17 December 2009

Running parameterized JUnit tests in parallel

We use JUnit 4 for Anaconda, not just for unit tests, but also for integration or system tests. Typically, we iterate over all features of a given class in a database and validate each feature.

Note: I'm using the term feature in the sense of map feature, not in the sense of application feature or implemented requirement.

A simple pattern for such tests is

public class FeatureTest
{ 
    @Test
    public void testAllFeatures()
    {
        for (Feature feature : findAllFeatures())
        {
            testOneFeature(feature);
        }
    }

    private void testOneFeature(Feature feature)
    {
        // some logic with one or more JUnit assertions
    }
}

Obviously, this naive approach has the following drawbacks:
  • The test fails and terminates on the first incorrect feature. The remaining features will not be tested.
  • All features get tested sequentially. This may take awfully long for a large database.
JUnit 4 has a specialized runner Parameterized for running all tests in a given class with different parameters from a given list of parameter sets. An instance of the test class is created for each parameter set, and the parameters are passed to the constructor via reflection:

@RunWith(Parameterized.class)
public class FeatureTest
{
    // This is the parameter for each instance of the test.
    private Feature feature;

    public FeatureTest(Feature feature)
    {
         this.feature = feature;
    }

    @Parameters
    public static Collection<Object[]> getParameters()     
    {         
        List<Feature> features = findAllFeatures();
        List<Object> parameters = new ArrayList<Object[]>(features.size());
        for (Feature feature : features)         
        {
             parameters.add(new Object[] { feature };
        }
        return parameters;
    }
 
    @Test
    public void testOneFeature()     
    {
        // assertions acting on the feature member
    }
} 

This solves the first problem: Each feature gets tested in its own test instance. Now if there is a large number of features or if each individual test is very expensive, we would like to run the test instances in parallel, using a thread pool, or maybe even a grid of multiple computers.

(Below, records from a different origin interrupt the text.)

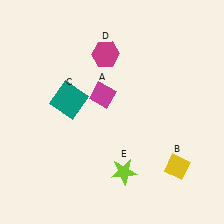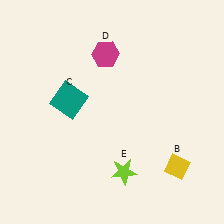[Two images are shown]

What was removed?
The magenta diamond (A) was removed in Image 2.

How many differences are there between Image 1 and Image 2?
There is 1 difference between the two images.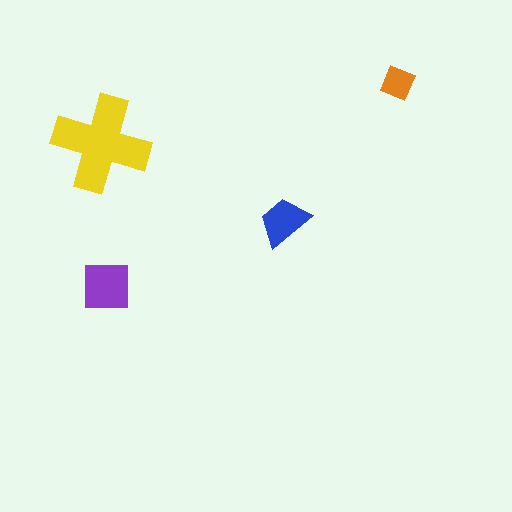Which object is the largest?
The yellow cross.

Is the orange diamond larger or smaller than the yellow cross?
Smaller.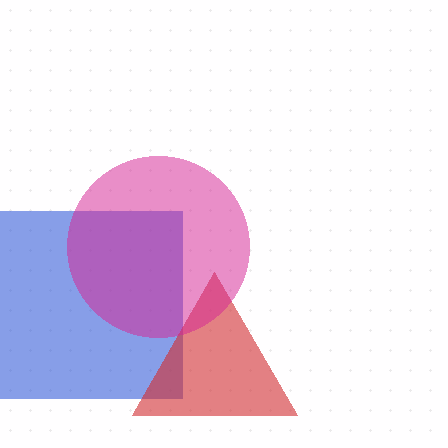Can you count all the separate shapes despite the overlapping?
Yes, there are 3 separate shapes.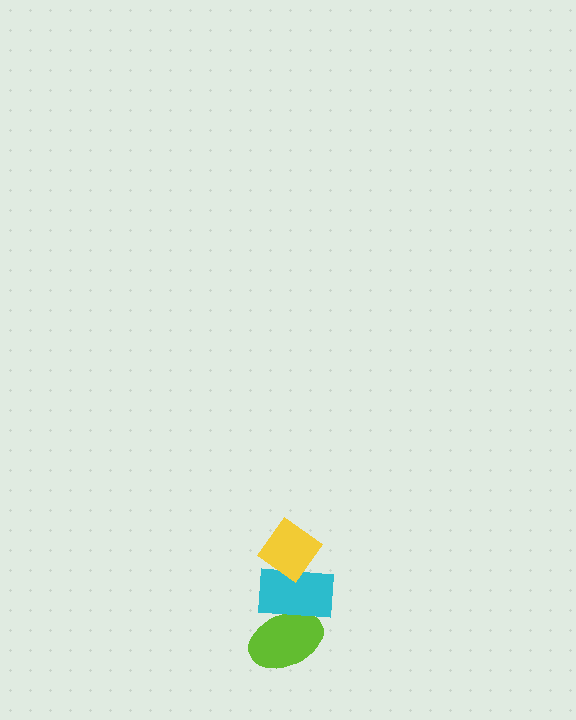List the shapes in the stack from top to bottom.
From top to bottom: the yellow diamond, the cyan rectangle, the lime ellipse.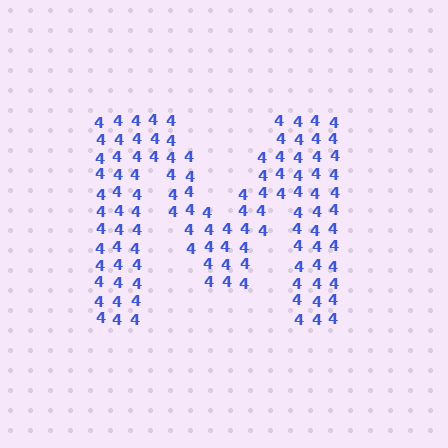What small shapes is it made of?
It is made of small digit 4's.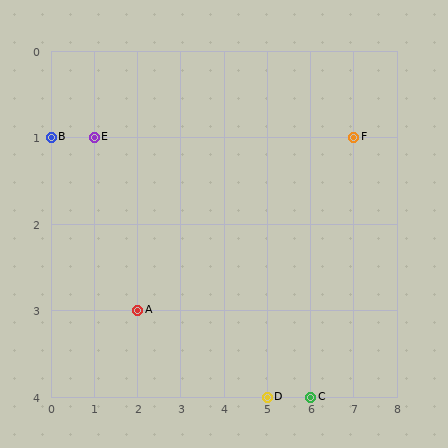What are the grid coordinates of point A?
Point A is at grid coordinates (2, 3).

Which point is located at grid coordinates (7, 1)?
Point F is at (7, 1).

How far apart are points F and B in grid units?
Points F and B are 7 columns apart.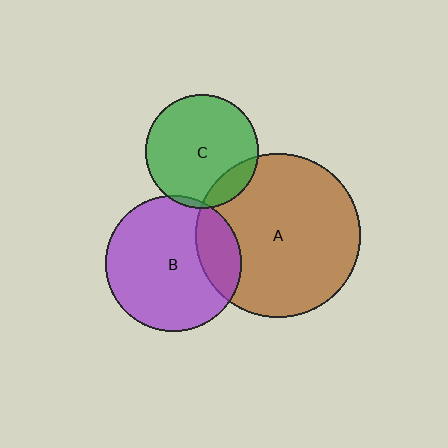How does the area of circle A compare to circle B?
Approximately 1.5 times.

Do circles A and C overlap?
Yes.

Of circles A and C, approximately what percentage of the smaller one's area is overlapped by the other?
Approximately 15%.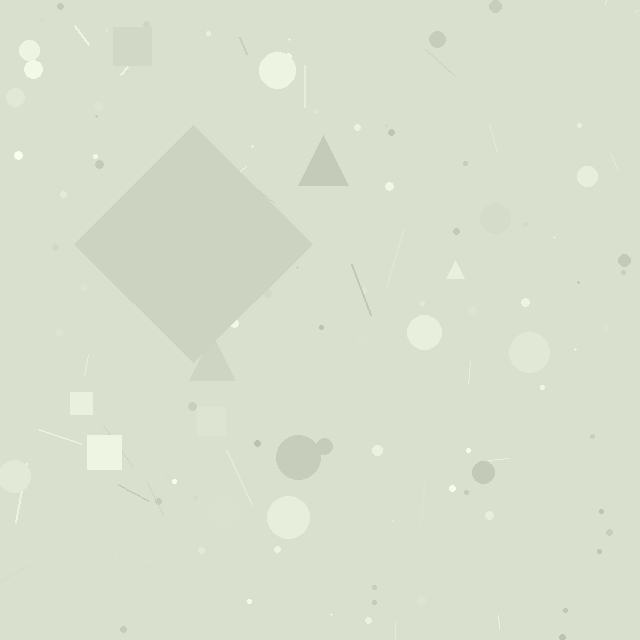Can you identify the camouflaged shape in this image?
The camouflaged shape is a diamond.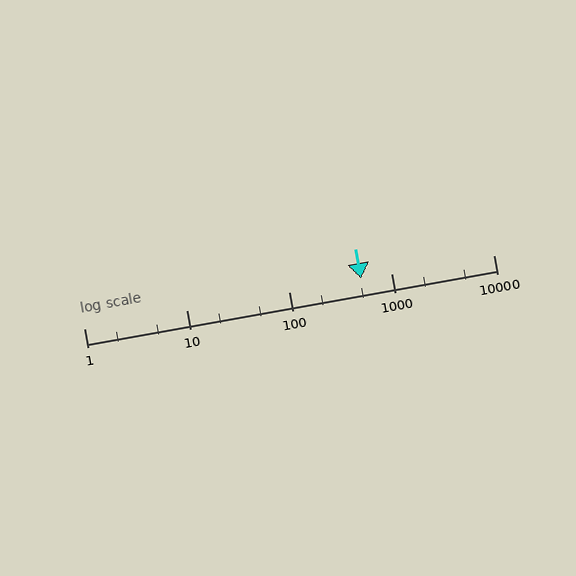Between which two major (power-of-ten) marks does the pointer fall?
The pointer is between 100 and 1000.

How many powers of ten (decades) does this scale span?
The scale spans 4 decades, from 1 to 10000.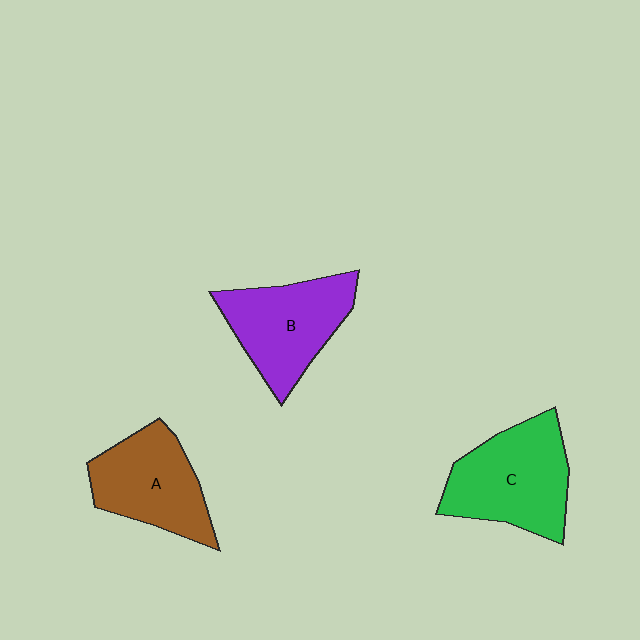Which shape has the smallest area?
Shape A (brown).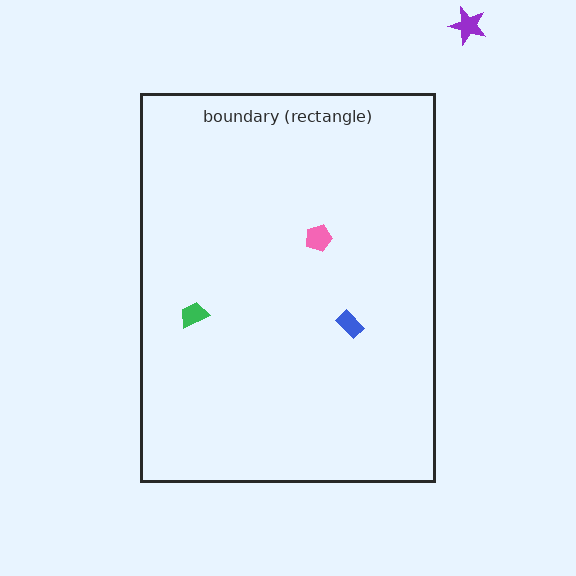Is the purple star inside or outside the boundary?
Outside.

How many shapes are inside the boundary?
3 inside, 1 outside.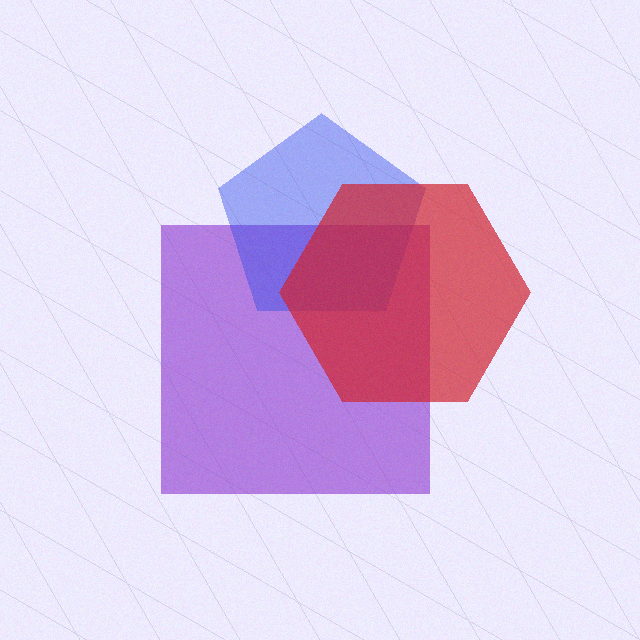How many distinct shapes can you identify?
There are 3 distinct shapes: a purple square, a blue pentagon, a red hexagon.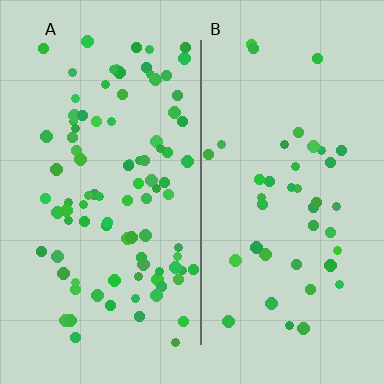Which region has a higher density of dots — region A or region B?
A (the left).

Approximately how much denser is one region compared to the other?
Approximately 2.3× — region A over region B.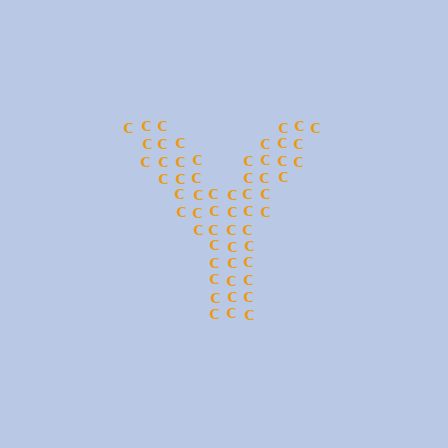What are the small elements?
The small elements are letter C's.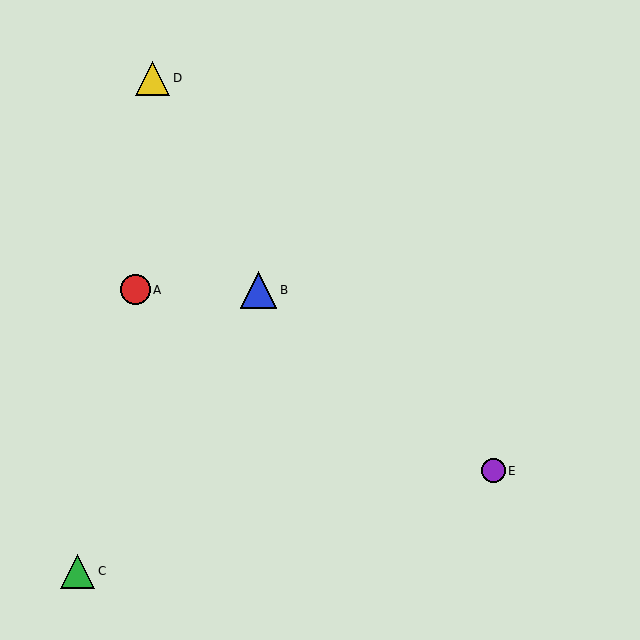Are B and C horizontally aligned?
No, B is at y≈290 and C is at y≈571.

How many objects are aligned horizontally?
2 objects (A, B) are aligned horizontally.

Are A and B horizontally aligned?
Yes, both are at y≈290.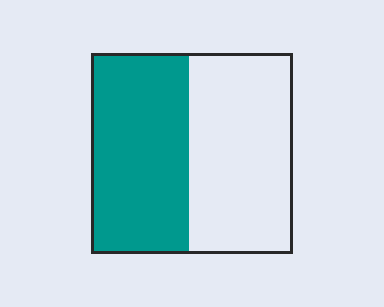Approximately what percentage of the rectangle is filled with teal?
Approximately 50%.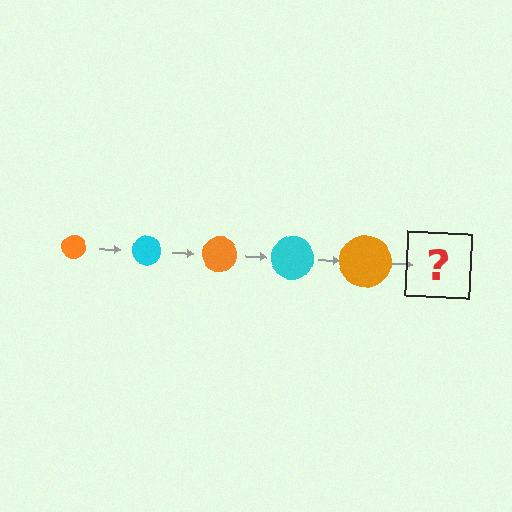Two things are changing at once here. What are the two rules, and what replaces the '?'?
The two rules are that the circle grows larger each step and the color cycles through orange and cyan. The '?' should be a cyan circle, larger than the previous one.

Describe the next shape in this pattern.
It should be a cyan circle, larger than the previous one.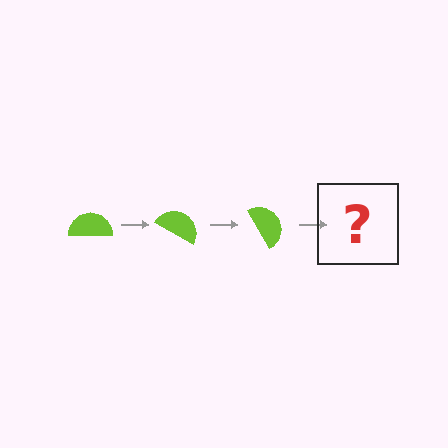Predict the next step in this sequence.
The next step is a lime semicircle rotated 90 degrees clockwise.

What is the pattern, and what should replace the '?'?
The pattern is that the semicircle rotates 30 degrees clockwise each step. The '?' should be a lime semicircle rotated 90 degrees clockwise.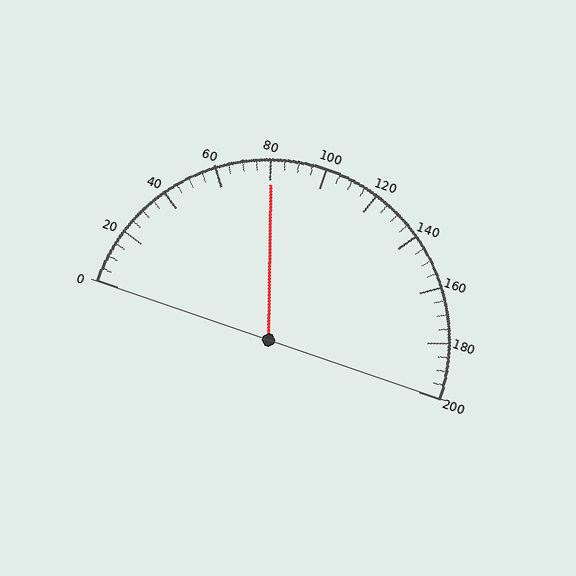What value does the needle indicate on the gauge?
The needle indicates approximately 80.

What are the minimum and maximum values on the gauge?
The gauge ranges from 0 to 200.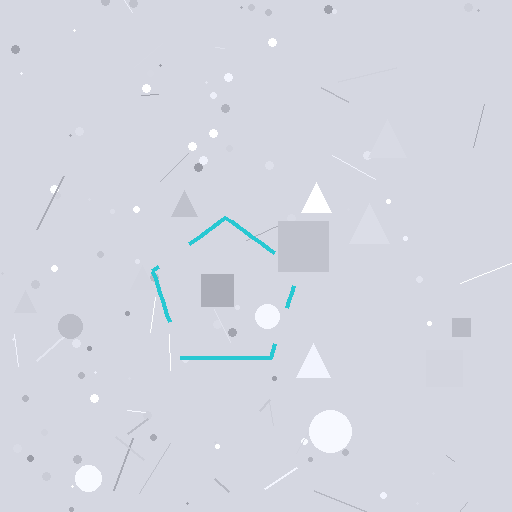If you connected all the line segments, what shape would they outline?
They would outline a pentagon.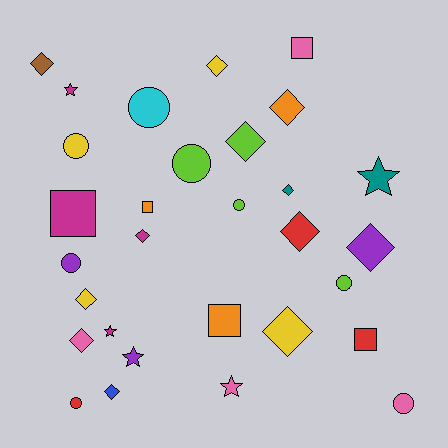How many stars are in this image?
There are 5 stars.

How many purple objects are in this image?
There are 3 purple objects.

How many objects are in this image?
There are 30 objects.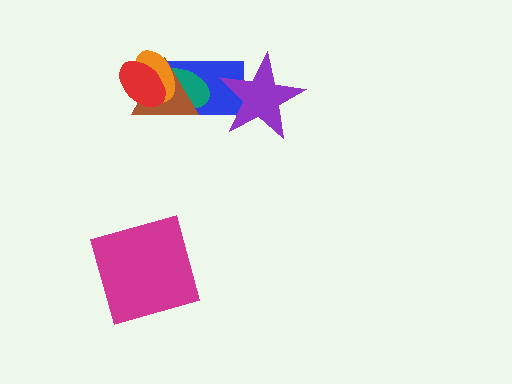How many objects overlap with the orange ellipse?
4 objects overlap with the orange ellipse.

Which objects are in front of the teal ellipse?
3 objects cover part of the teal ellipse: the brown triangle, the orange ellipse and the red ellipse.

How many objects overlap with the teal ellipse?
4 objects overlap with the teal ellipse.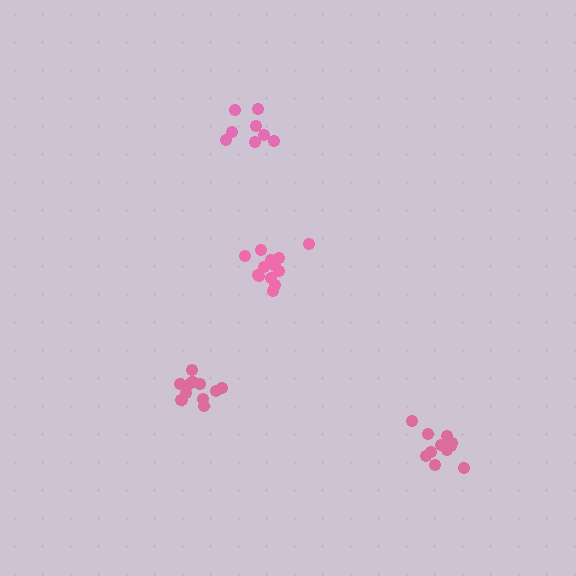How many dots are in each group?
Group 1: 11 dots, Group 2: 12 dots, Group 3: 8 dots, Group 4: 13 dots (44 total).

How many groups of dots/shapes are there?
There are 4 groups.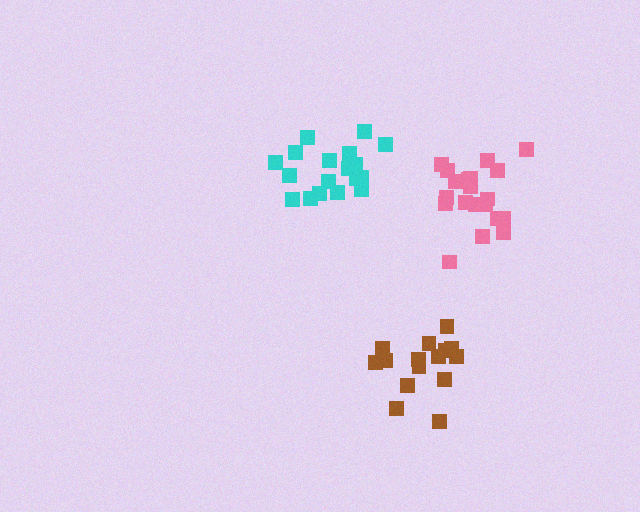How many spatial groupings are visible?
There are 3 spatial groupings.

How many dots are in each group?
Group 1: 19 dots, Group 2: 21 dots, Group 3: 15 dots (55 total).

Browsing through the JUnit sources, I found a surprisingly easy way of parallelizing the tests with a thread pool, simply by using a custom runner:


@RunWith(Parallelized.class)
public class FeatureTest
{
   // same class body as above
}


All you need is a simple extension of the Parameterized runner:

public class Parallelized extends Parameterized
{
    
    private static class ThreadPoolScheduler implements RunnerScheduler
    {
        private ExecutorService executor; 
        
        public ThreadPoolScheduler()
        {
            String threads = System.getProperty("junit.parallel.threads", "16");
            int numThreads = Integer.parseInt(threads);
            executor = Executors.newFixedThreadPool(numThreads);
        }
        
        @Override
        public void finished()
        {
            executor.shutdown();
            try
            {
                executor.awaitTermination(10, TimeUnit.MINUTES);
            }
            catch (InterruptedException exc)
            {
                throw new RuntimeException(exc);
            }
        }

        @Override
        public void schedule(Runnable childStatement)
        {
            executor.submit(childStatement);
        }
    }

    public Parallelized(Class klass) throws Throwable
    {
        super(klass);
        setScheduler(new ThreadPoolScheduler());
    }
}


The RunnerScheduler interface is fairly new in JUnit and marked as experimental. I discovered it in the current version JUnit 4.8.1 and found it missing in JUnit 4.4.0 which we have been using so far. RunnerScheduler is also available in JUnit 4.7.0, but I did not check if this is the earliest version.